Why did my LED resistor burn while lighting four LEDs in series?

6.8 volts seems awfully high for a single LED. Are you sure that 6.8 is not the number for all four LEDs? That would make it 1.7 volts per LED, which is more reasonable for a red LED. And that would mean that you are currently pushing 172 milliamps, or almost 3 watts through your resistor.

If that is the case, you should lower your power supply to less than 20 volts (maybe 12 volts) to keep from destroying the gate of your MosFET (M2).


I see your problem. Your circuit shows how you're driving a single LED segment. (I presume you then have 7 of these circuits, one for each segment.) The datasheet shows 4 LEDs in series, covering the segment.
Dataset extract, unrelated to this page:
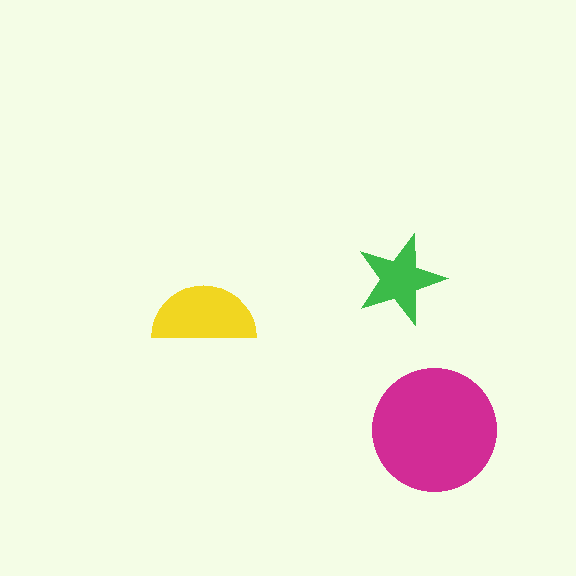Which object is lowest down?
The magenta circle is bottommost.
Where you've gone wrong is assuming there's 6.8V forward voltage drop per LED. There is no such red LED. Typically a red LED will be around 1.6V-1.8V forward voltage drop, and that's a characteristic of the physics involved so there isn't really much scope for variation. This tells me that you have 6.8V forward voltage drop for all four LEDs in that segment in series.

So with a 6.8V voltage drop and a 24V supply, you're dropping 17.2V across the 100R. As Mark says, this gives you 172mA and 2.96W power dissipation on the resistor. Not healthy for a 0.25W resistor.

In fact you're lucky that the 0.25W resistor basically becomes a fuse under those conditions and burns out almost immediately. If it hadn't, putting 172mA through the display would burn that out pretty quickly, and a large 7-segment display is going to be a fair bit more expensive than a resistor. If you'd used a higher-powered resistor, you'd be wondering why the display briefly flashed very brightly indeed and then went black forever.